# Crank falls as I close the window



## El_Cangri (Dec 17, 2011)

Well as the title says my crank falls, technically it unscrews as I close the window. I have two windows with the exact same problem. My mechanic inside of me tells me that maybe its missing a washer or something that retains it.

Since I'm on my mobile device and the URL upload gives me a invalid file message I'm going to give the link to my pictures stored in my Dropbox folder. Hope there isn't a problem by doing so.

Pic1
Pic2


----------



## El_Cangri (Dec 19, 2011)

Anyone with at least an idea?


----------



## nealtw (Dec 19, 2011)

[ame=http://www.youtube.com/watch?v=UyAazckAyFw]How to replace single arm window crank - YouTube[/ame]

Best bet is to replace it.


----------



## El_Cangri (Dec 20, 2011)

Better call a pro then.
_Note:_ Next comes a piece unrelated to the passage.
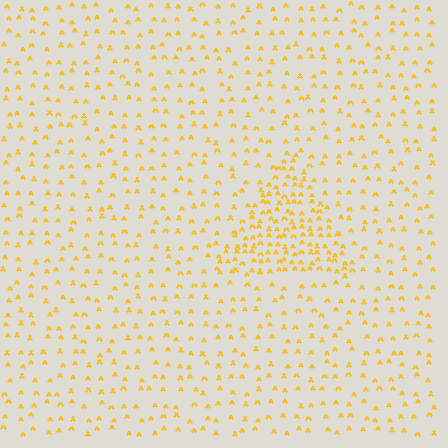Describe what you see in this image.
The image contains small yellow elements arranged at two different densities. A triangle-shaped region is visible where the elements are more densely packed than the surrounding area.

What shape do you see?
I see a triangle.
If it was like the one in the video or the "Miami" style that has all the mechanism visible and in reach, but these are completely sealed. So I guess worst case scenario would be having to remove the window. 

I just want to fix this for security reasons. 

Thanks for the input


----------



## nealtw (Dec 20, 2011)

Perhaps you are just missing a spring clip. In the photo with the crank in hand you can see an allan head screw which would remove the crank. If you have more in the house remove one and see if you can figure what is supposed to stop it from coming out. May get a photo of that.


----------



## njglass (Dec 20, 2011)

The video shows a casement window hinged left like a door. Judging by your handle it looks like you have an awning or hopper window. Your window is hinged most likely at the top or bottom, correct? If I am correct just by looking at the handle I know you can order replacement parts for that crank system instead of buying a whole new crank out system. 

A very large US supplier of this type of window part would be CR Laurence. I buy stuff from their company frequently to repair windows. The part number for your handle is H3592 if I'm jumping to the right conclusions. You can find your handle and related crank parts on their site. I would take apart a functioning unit like nealtw suggested and determine what needs to be done. I bet you can do it yourself!


----------